Tidak lama kemudian pesanan Citra pun datang, Citra segera menyantap ice cream itu.
Riko hanya menatap Citra yang makan dengan lahap, kemudian dia kembali memikirkan bagaimana Citra bisa di mall, dan bersama siapa.
"Sayang, tadi kamu kesini sama siapa?" tanya Riko.
"Sama mama Ayu dan mamaku kak." ucap Citra tanpa menatap Riko dia hanya fokus makan ice cream.
Riko terkejut dengan pengakuan Citra.
"Terus mama sama mama Ratna dimana sekarang?" tanya Riko lagi. karna pasti sekarang mereka pusing nyariin Citra.
Kenyataannya mama Ayu dan mama Ratna sama sekali tidak menyadari kalau Citra tidak ada, mereka hanya sibuk perawatan di salon milik teman mama Ayu.
Rikopun menelfon mamanya, untuk memberitahu bahwa Citra bersamanya.
"Halo nak." ucap mama Ayu di seberang telfon.
"Halo mah,, aku mau bilang sama mama kalau Citra sama aku." ucap Riko.
"Humm Citra?" gumamnya sambil mencari-cari Citra di dekatnya dan tidak ada, dan dia baru menyadari.

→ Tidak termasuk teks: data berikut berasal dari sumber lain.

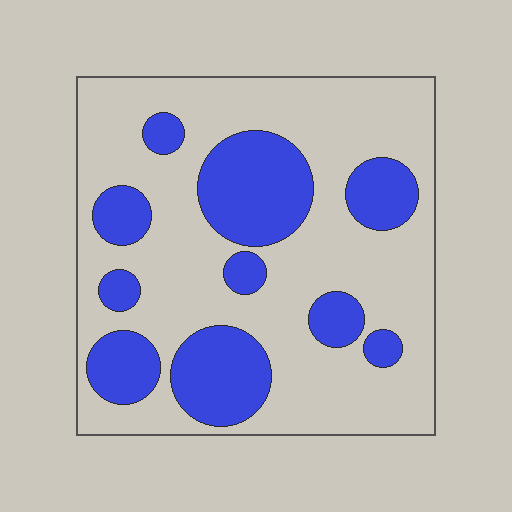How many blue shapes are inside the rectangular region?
10.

"Ohh iya nak,, kalian bersenang-senanglah." ucap mama Ayu sedikit canggung karna bagaimana mungkin dia tidak sadar bahwa Citra sudah tidak bersamanya.
"Ya udah mah,, Riko matiin" ucap Riko lalu memutuskan sambungan telfon, sementara Citra hanya sesekali melirik Riko menelfon sambil makan ice cream.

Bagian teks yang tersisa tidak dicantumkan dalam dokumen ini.